Sur un vaste territoire de la moitié de la France s’étendant de la Picardie à une partie de la Touraine, en passant par la Normandie, le privilège de la chasse appartenait aux rois de France. Cette chasse se pratiquait essentiellement à courre et nécessitait un grand équipage de chevaux et de chiens et un nombreux personnel.

Ce même Henri IV n’a pas manqué de le rappeler dans un édit de juillet 1607, dans lequel sont énumérés tous ces lieux et les sanctions qui frappaient les contrevenants ; Cela allait d’une amende de 1.500 livres pour les seigneurs et gentilshommes aux galères pour les roturiers. Avec une grande générosité, il accorde des permissions à certains grands seigneurs en guise de gratifications pour loyaux services certainement, en quelque sorte ses courtisans.

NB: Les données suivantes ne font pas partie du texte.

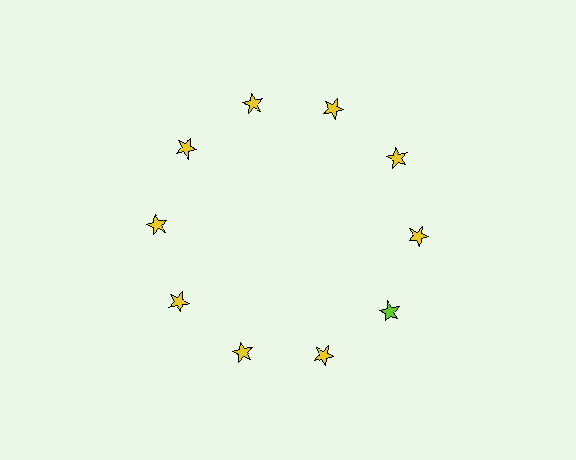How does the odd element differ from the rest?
It has a different color: lime instead of yellow.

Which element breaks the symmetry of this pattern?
The lime star at roughly the 4 o'clock position breaks the symmetry. All other shapes are yellow stars.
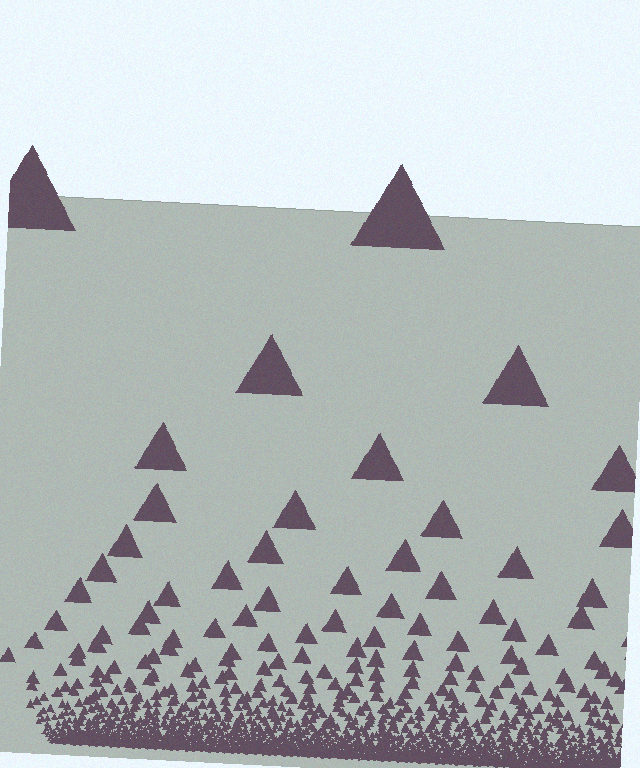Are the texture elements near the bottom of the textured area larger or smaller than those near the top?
Smaller. The gradient is inverted — elements near the bottom are smaller and denser.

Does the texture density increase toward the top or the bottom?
Density increases toward the bottom.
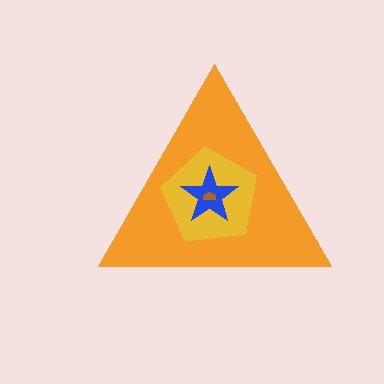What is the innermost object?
The brown semicircle.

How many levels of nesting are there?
4.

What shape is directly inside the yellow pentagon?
The blue star.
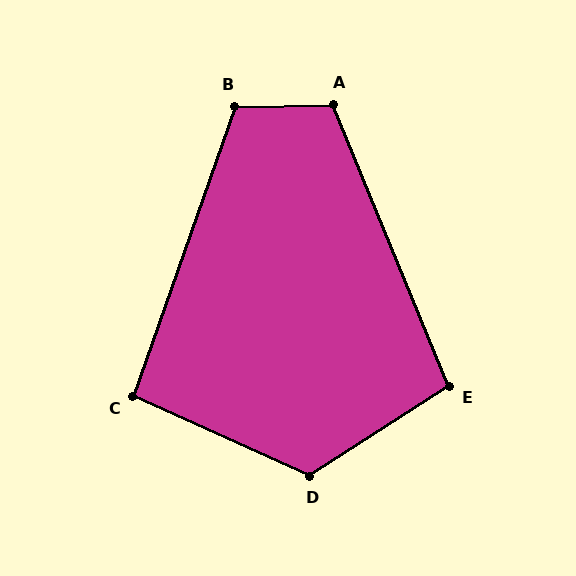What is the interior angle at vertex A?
Approximately 111 degrees (obtuse).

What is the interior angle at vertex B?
Approximately 111 degrees (obtuse).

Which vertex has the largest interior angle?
D, at approximately 123 degrees.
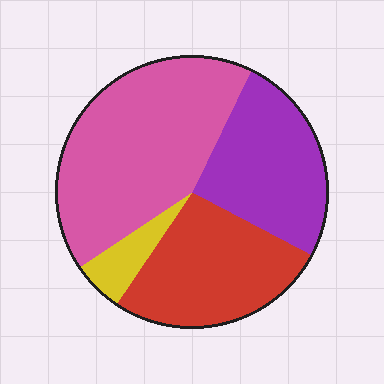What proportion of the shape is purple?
Purple covers roughly 25% of the shape.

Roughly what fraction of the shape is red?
Red covers roughly 25% of the shape.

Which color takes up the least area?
Yellow, at roughly 5%.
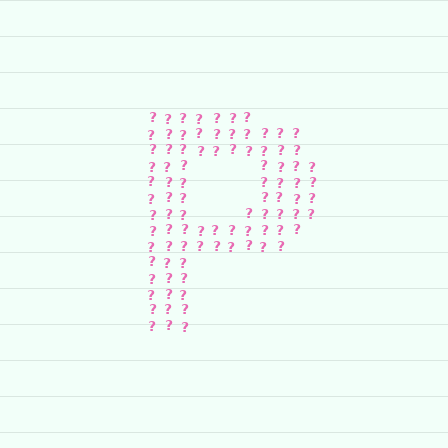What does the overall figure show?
The overall figure shows the letter P.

Apparemment nos rois et leurs enfants ne se privaient pas de ce droit. Victor Belot dans son ouvrage « Trappes d’hier à aujourd’hui » note que Louis X le Hutin fit indemniser Jean POUPARD de 40 sous, le 24 janvier 1307 pour des animaux domestiques qu’un chien de son fils avait étranglés.  Il arrive à ces messieurs de poursuivre le gibier d’une paroisse à l’autre, traversant les champs et les forêts.


Il semble que c’est à Henri IV que l’on devrait les allées qui y ont été tracées au bois de Trappes, qu’il ait couché au château comme le firent ses prédécesseurs, usant du statut de gite royal attribué à notre commune ; ensuite son fils et successeur Louis XIII acquit le domaine de Versailles pour y installer son pavillon de chasse.

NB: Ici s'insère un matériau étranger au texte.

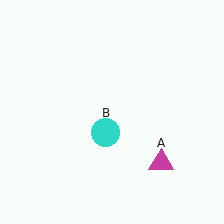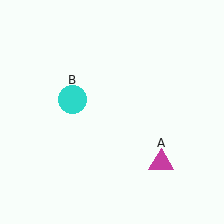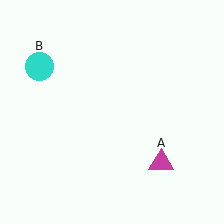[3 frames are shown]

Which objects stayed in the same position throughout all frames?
Magenta triangle (object A) remained stationary.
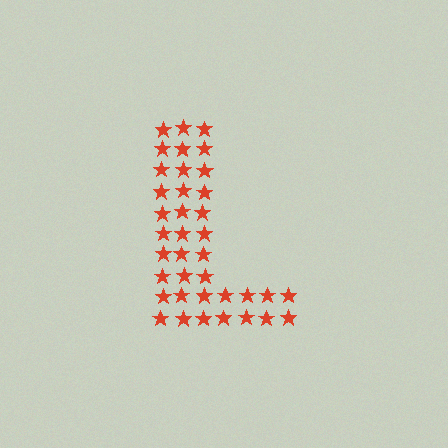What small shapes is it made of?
It is made of small stars.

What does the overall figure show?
The overall figure shows the letter L.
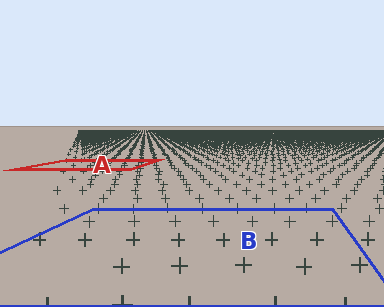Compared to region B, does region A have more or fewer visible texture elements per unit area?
Region A has more texture elements per unit area — they are packed more densely because it is farther away.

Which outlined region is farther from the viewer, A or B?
Region A is farther from the viewer — the texture elements inside it appear smaller and more densely packed.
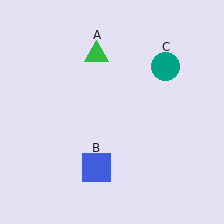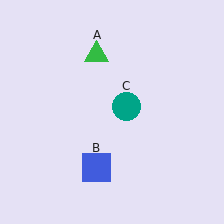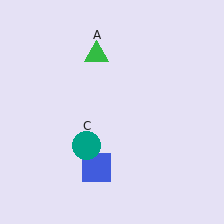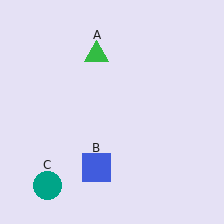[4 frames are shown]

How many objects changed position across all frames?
1 object changed position: teal circle (object C).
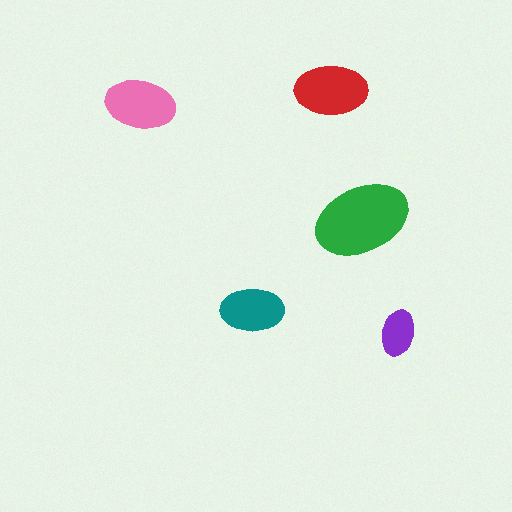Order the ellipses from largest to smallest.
the green one, the red one, the pink one, the teal one, the purple one.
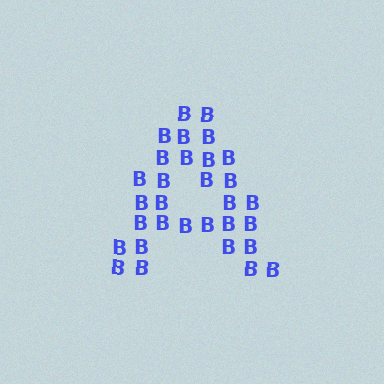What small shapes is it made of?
It is made of small letter B's.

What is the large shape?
The large shape is the letter A.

Mais c’est sous le règne de Louis XIV que les chasses royales prirent une nouvelle importance car, outre le parc d’agrément autour de son palais, outre les réseaux d’étangs et rigoles qui transformèrent la géographie de la région, il fit aménager sur 86 km2 autour de Versailles, le Grand Parc de chasse englobant complétement 8 villages et partiellement une douzaine d’autres dont Trappes. Il fit entourer le parc d’un mur destiné à éviter au gibier d’en sortir. On sait que le mur, à Trappes mesurait 3 mètres 24 de hauteur et 48 centimètres d’épaisseur, qu’il était fait de pierres de la région et crépi de chaux vive. Il s’alignait depuis la limite de Montigny le Bretonneux jusqu’à l’angle de la Route de Dreux et de la voie R12, remontait jusqu’au bout de cette voie en limite de Bois-d’Arcy où se trouvait une autre porte avec pavillon. A une bonne distance le mur entourait donc la zone de l’étang de Saint-Quentin.

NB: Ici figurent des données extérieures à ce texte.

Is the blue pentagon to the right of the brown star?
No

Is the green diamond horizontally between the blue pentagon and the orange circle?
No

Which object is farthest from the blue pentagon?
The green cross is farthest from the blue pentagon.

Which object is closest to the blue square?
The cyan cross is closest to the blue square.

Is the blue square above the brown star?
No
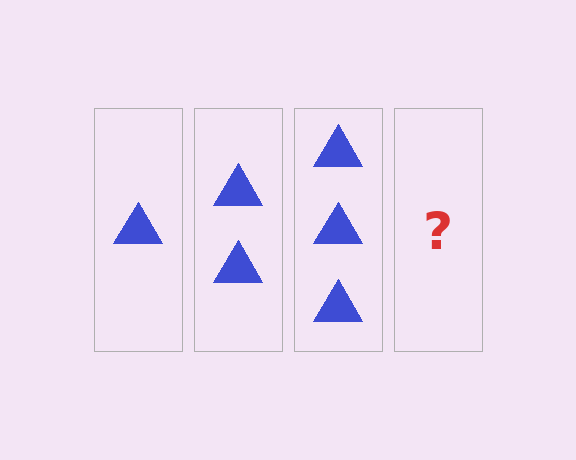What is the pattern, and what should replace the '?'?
The pattern is that each step adds one more triangle. The '?' should be 4 triangles.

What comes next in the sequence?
The next element should be 4 triangles.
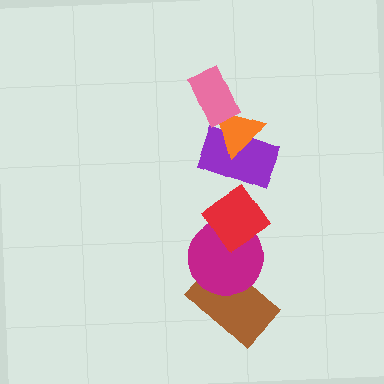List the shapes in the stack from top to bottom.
From top to bottom: the pink rectangle, the orange triangle, the purple rectangle, the red diamond, the magenta circle, the brown rectangle.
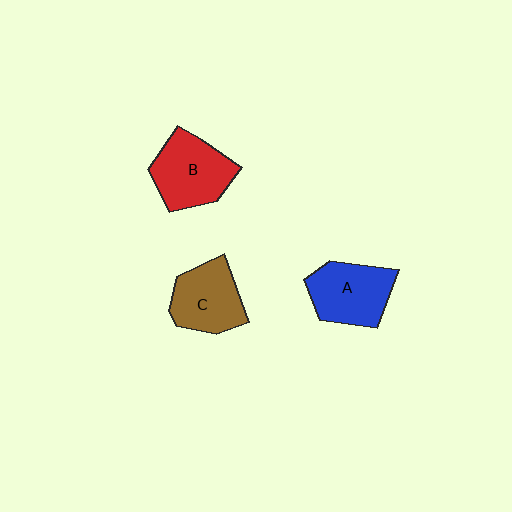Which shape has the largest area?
Shape B (red).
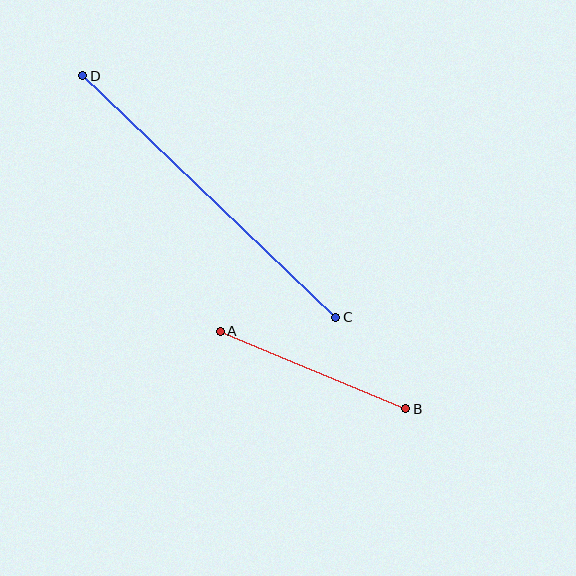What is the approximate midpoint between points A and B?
The midpoint is at approximately (313, 370) pixels.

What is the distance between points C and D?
The distance is approximately 350 pixels.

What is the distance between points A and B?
The distance is approximately 201 pixels.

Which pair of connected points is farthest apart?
Points C and D are farthest apart.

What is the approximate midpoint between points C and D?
The midpoint is at approximately (209, 196) pixels.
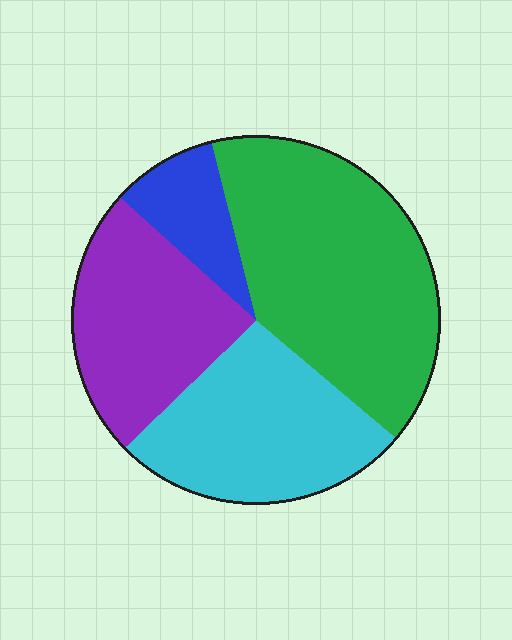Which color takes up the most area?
Green, at roughly 40%.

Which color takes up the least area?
Blue, at roughly 10%.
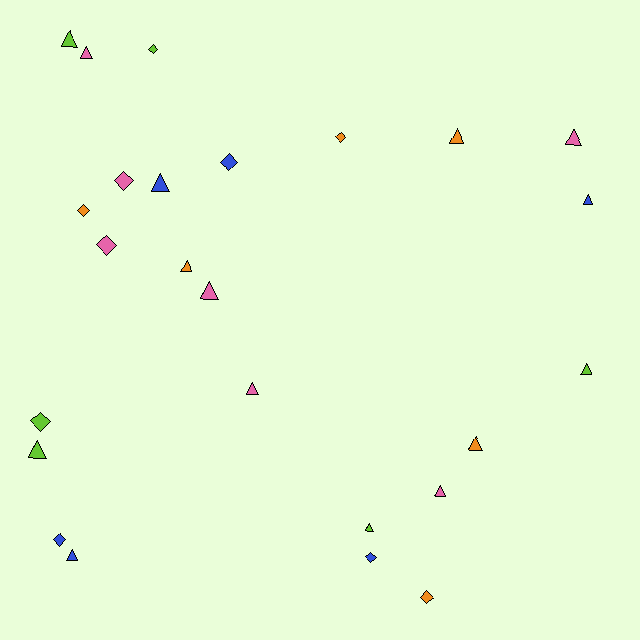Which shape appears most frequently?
Triangle, with 15 objects.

C’est donc bien une réserve de chasse que le Roi Soleil s’est ainsi constituée.  Afin de laisser circuler les habitants et les véhicules, il fallait créer des portes dans ce mur et y installer des gardiens servant donc aussi de portiers aux allées et venues des particuliers et des diligences.  A ces portes on adjoignait des locaux liés à la chasse elle-même et un local pour accueillir le roi lors de ses haltes avec ses équipages.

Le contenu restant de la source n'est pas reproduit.